The roles of the attorney-general (AG) and the public prosecutor cannot be held by one person. The two roles have to be separated because of the different nature that they play in upholding the rule of law.
When these two roles are merged, conflicts of interest can occur, especially when the person prosecuted is a political figure aligned with the government of the day. Let an independent AG serve the government to ensure that they act within the law. And let an independent public prosecutor prosecute criminals, no matter who they are, without fear or favour.
It’s vital that a government spends prudently. The spiralling cost of living is making the poor poorer. A country with a population of 32 million does not need a bloated cabinet, as it only serves the interest of politicians and not the people.
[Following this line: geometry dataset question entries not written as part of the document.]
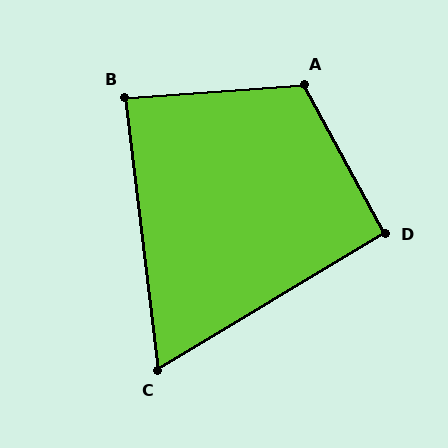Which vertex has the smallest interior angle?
C, at approximately 66 degrees.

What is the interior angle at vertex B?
Approximately 87 degrees (acute, close to a right angle).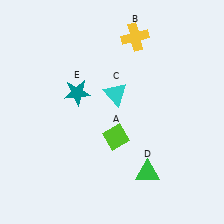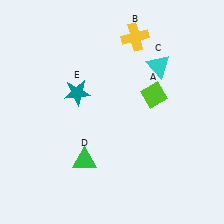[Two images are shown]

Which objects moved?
The objects that moved are: the lime diamond (A), the cyan triangle (C), the green triangle (D).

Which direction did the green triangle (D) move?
The green triangle (D) moved left.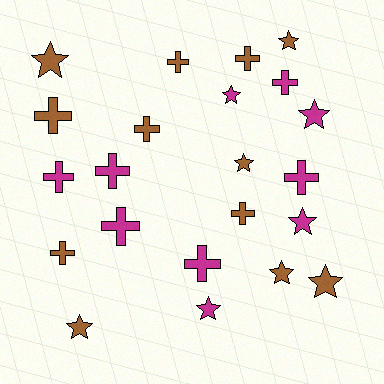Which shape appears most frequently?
Cross, with 12 objects.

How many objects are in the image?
There are 22 objects.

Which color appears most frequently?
Brown, with 12 objects.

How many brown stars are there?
There are 6 brown stars.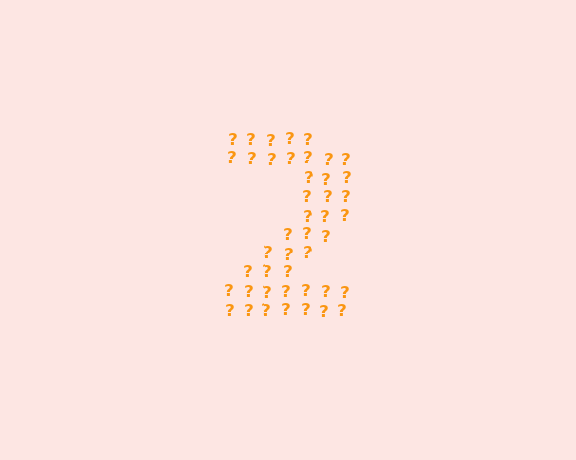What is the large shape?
The large shape is the digit 2.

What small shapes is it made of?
It is made of small question marks.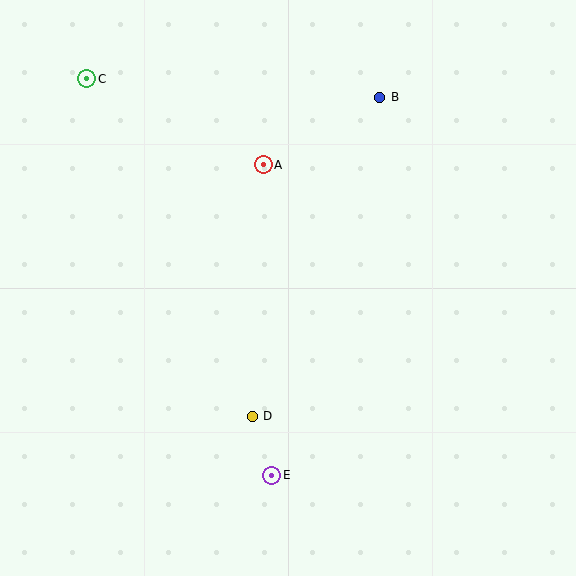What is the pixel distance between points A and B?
The distance between A and B is 135 pixels.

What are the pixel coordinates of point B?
Point B is at (380, 97).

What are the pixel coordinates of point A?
Point A is at (263, 165).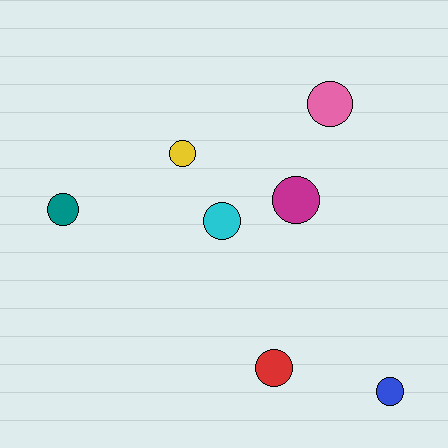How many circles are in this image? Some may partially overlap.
There are 7 circles.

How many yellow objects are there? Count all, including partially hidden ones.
There is 1 yellow object.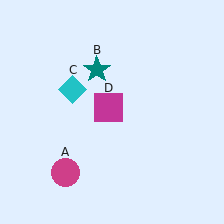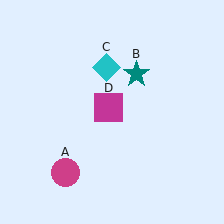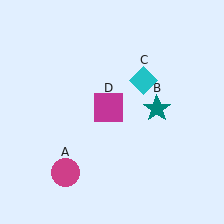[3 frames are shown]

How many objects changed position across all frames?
2 objects changed position: teal star (object B), cyan diamond (object C).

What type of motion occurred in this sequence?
The teal star (object B), cyan diamond (object C) rotated clockwise around the center of the scene.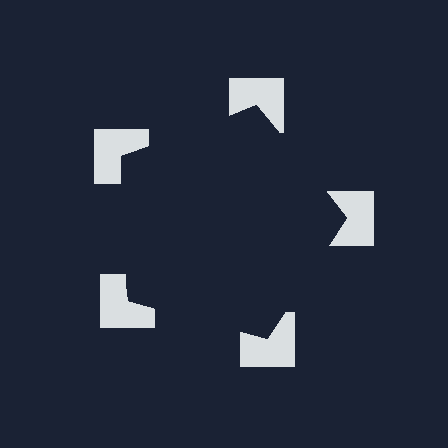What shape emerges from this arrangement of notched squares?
An illusory pentagon — its edges are inferred from the aligned wedge cuts in the notched squares, not physically drawn.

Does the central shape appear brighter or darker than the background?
It typically appears slightly darker than the background, even though no actual brightness change is drawn.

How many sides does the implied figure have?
5 sides.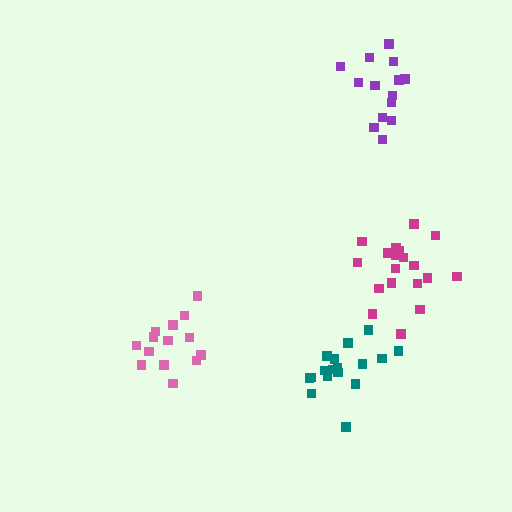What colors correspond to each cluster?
The clusters are colored: magenta, teal, purple, pink.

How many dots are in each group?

The exorbitant salaries, perks and pensions given to ministers and other lawmakers need to be reviewed to be fair to the ordinary citizens, many of whom cannot even earn a decent income to sustain family life. The general public wants more hospitals, better schools, affordable homes and improved public facilities. All these need to be addressed by the next elected government.
If we were politically wrong before, we now need to have it corrected and assiduously find solutions to ensure that the country and its people have a better future.
The way forward to prosperity is when there exists racial unity, a progressive education system, a vibrant economy, a fair distribution of wealth and job opportunities, impartial enforcement bodies, social justice, better public services and a government that is corruption-free.
Therefore, come the next general election, vote wisely to put in a government that will institute major reforms to make the country better for all Malaysians.
The views expressed here are those of the author/contributor and do not necessarily represent the views of Malaysiakini.